Commercial crew launch delayed while ISS air leak assessed
Concern about a small but persistent air leak in a Russian compartment of the International Space Station has prompted NASA and Axiom Space to indefinitely delay this week's launch of a commercial flight to the orbiting outpost, officials said Thursday.
The privately-financed Axiom-4 crew — commander Peggy Whitson, Indian pilot Shubhanshu Shukla, Polish researcher Sławosz Uznański-Wiśniewski and Hungarian engineer Tibor Kapu — originally planned to take off Tuesday.
But the flight was delayed to the end of the week, first by high winds in the off-shore emergency splashdown zone and then by an oxygen leak in their Falcon 9 rocket's first stage. SpaceX tentatively targeted Thursday and then Friday for launch, with Saturday and Sunday available if needed.
But during SpaceX troubleshooting to find and fix the rocket's propellant leak, NASA engineers decided they needed more time to assess recent efforts to plug an air leak aboard the International Space Station in a Russian vestibule known as the PrK. The PrK serves as a passageway between the station's Zvezda module and spacecraft docked at its aft port.
"Teams met today and we will not be launching Axiom-4 tomorrow," flight controllers in Houston radioed the ISS. "We are assessing a new launch date. This is due to the ongoing PrK investigation. So I don't have a new launch date right now, but we will not be launching tomorrow and docking Saturday."
In a blog post, NASA said cosmonauts aboard the station "recently performed inspections of the pressurized module's interior surfaces, sealed some additional areas of interest, and measured the current leak rate. Following this effort, the segment now is holding pressure."
The post went on to say the Axiom-4 delay will provide "additional time for NASA and (the Russian space agency) Roscosmos to evaluate the situation and determine whether any additional troubleshooting is necessary."
Launched in July 2000 atop a Russian Proton rocket, Zvezda was the third module to join the growing space station, providing a command center for Russian cosmonauts, crew quarters, the aft docking port and two additional ports now occupied by airlock and research modules.
The leakage was first noticed in 2019, and has been openly discussed ever since by NASA during periodic reviews and space station news briefings. The leak rate has varied, but has stayed in the neighborhood of around 1-to-2 pounds per day.
"The station is not young," astronaut Mike Barratt said last November during a post flight news conference. "It's been up there for quite a while, and you expect some wear and tear, and we're seeing that in the form of some cracks that have formed."
The Russians have made a variety of attempts to patch a suspect crack and other possible sources of leakage, but air has continued to escape into space.
In November, Bob Cabana, a former astronaut and NASA manager who chaired the agency's ISS Advisory Committee, said U.S. and Russian engineers "don't have a common understanding of what the likely root cause is, or the severity of the consequences of these leaks."
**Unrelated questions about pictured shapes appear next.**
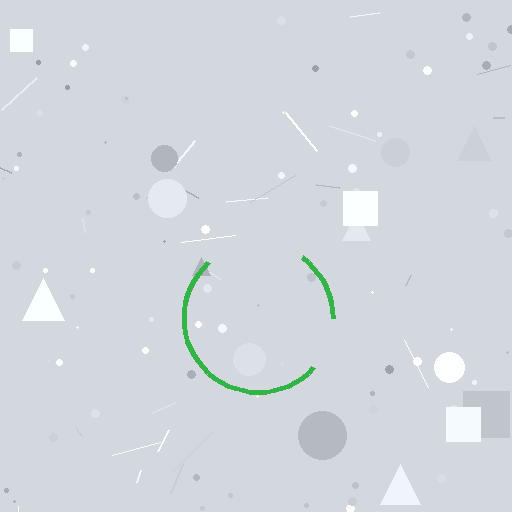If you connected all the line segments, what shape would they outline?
They would outline a circle.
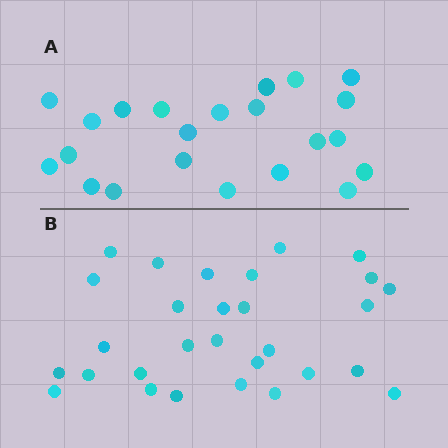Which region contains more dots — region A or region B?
Region B (the bottom region) has more dots.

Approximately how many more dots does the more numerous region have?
Region B has roughly 8 or so more dots than region A.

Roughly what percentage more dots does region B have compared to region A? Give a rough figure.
About 30% more.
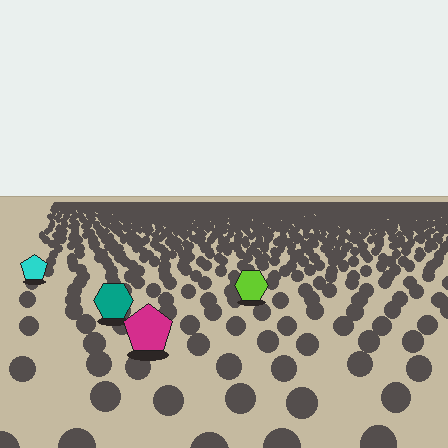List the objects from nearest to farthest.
From nearest to farthest: the magenta pentagon, the teal hexagon, the lime hexagon, the cyan pentagon.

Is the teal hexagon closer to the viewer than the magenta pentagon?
No. The magenta pentagon is closer — you can tell from the texture gradient: the ground texture is coarser near it.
"The Russian position is that the most probable cause of the PrK cracks is high cyclic fatigue caused by micro vibrations," Cabana said. "NASA believes the PrK cracks are likely multi-causal including pressure and mechanical stress, residual stress, material properties and environmental exposures.
"The Russians believe that continued operations are safe, but they can't prove to our satisfaction that they are, and the US believes that it's not safe, but we can't prove that to the Russian satisfaction that that's the case."
As an interim step, the hatch leading to the PrK and the station's aft docking compartment is closed during daily operations and only opened when the Russians need to unload a visiting Progress cargo ship.
And as an added precaution on NASA's part, whenever the hatch to the PrK and docking compartment is open, a hatch between the Russian and U.S. segments of the station is closed.
"We've taken a very conservative approach to close a hatch between the US side and the Russian side during those time periods," Barratt said. "It's not a comfortable thing, but it is the best agreement between all the smart people on both sides. And it's something that we crew live with and enact."
Cabana said last year that the Russians do not believe "catastrophic disintegration of the PrK is realistic (but) NASA has expressed concerns about the structural integrity of the PrK and the possibility of a catastrophic failure."